Where we come from, Emily Jacir’s debut solo at the gallery and in India, brings together a seminal body of work. Through rigorous historical and archival research, Jacir’s layered and resonant body of work is rooted in gathering, community, and in social affiliations. As poetic as it is political and biographical, her work investigates silenced histories, exchange, translation, transformation, and resistance.
In the titular work Where we come from (2001–03), Jacir posed a question to Palestinians living in the occupied territories and abroad: “If I could do anything for you, anywhere in Palestine, what would it be?” In carrying out the resulting tasks and documenting her actions in a series of photographs, texts, and video, she transforms intimate histories to address collective experiences of displacement, exile, and their emotional upheaval across generations.

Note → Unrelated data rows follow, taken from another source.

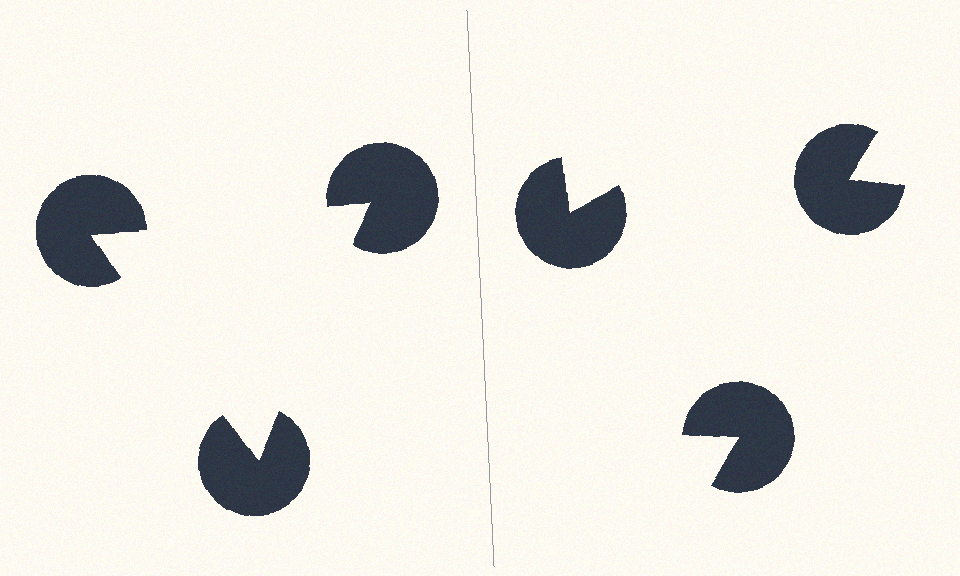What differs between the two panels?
The pac-man discs are positioned identically on both sides; only the wedge orientations differ. On the left they align to a triangle; on the right they are misaligned.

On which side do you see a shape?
An illusory triangle appears on the left side. On the right side the wedge cuts are rotated, so no coherent shape forms.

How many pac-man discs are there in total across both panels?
6 — 3 on each side.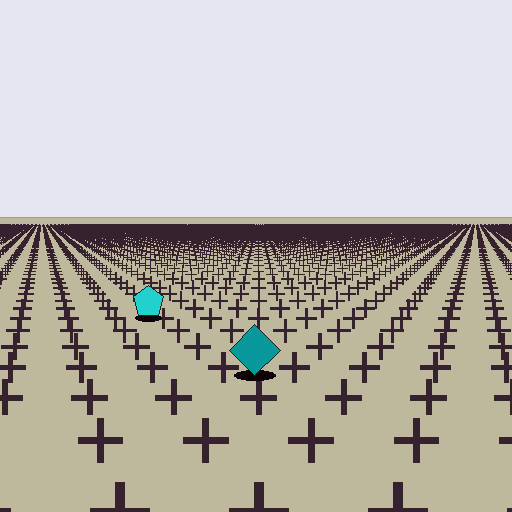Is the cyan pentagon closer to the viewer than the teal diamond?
No. The teal diamond is closer — you can tell from the texture gradient: the ground texture is coarser near it.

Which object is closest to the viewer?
The teal diamond is closest. The texture marks near it are larger and more spread out.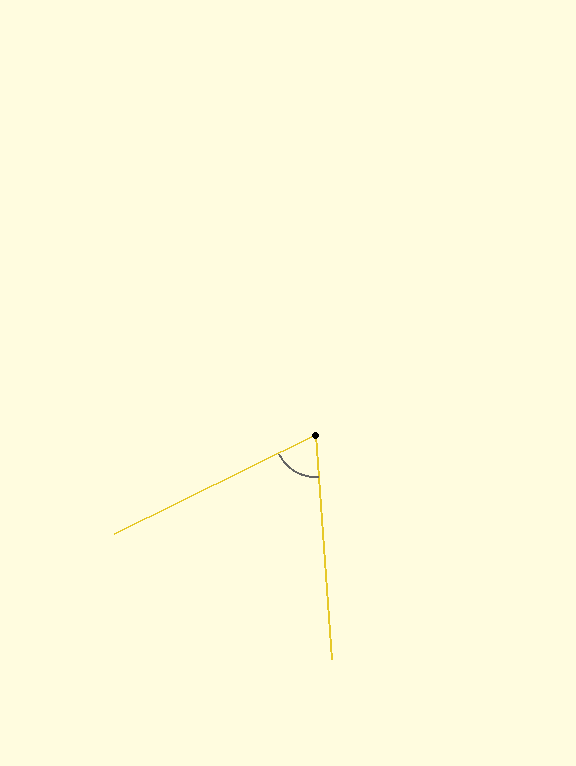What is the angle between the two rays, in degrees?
Approximately 68 degrees.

The exhibition uses the work as a vantage point for viewing the current moment of fracture in the world, while offering a lens into how the matrix of control and settler-colonialism has jeopardised and held Palestinian lives hostage in their homeland for decades. It traces how, despite more than two decades passing since the project was conceived, the body of work remains acutely relevant as we stand witness to the genocidal oppression of Palestine—carried out with full impunity for over two years now—which has wiped out entire generations. Where we come from (2001–03) compels us to reflect on how the mundane acts of living sustain memory and a sense of belonging, while underscoring how violence and military occupation cannot erase people or their histories.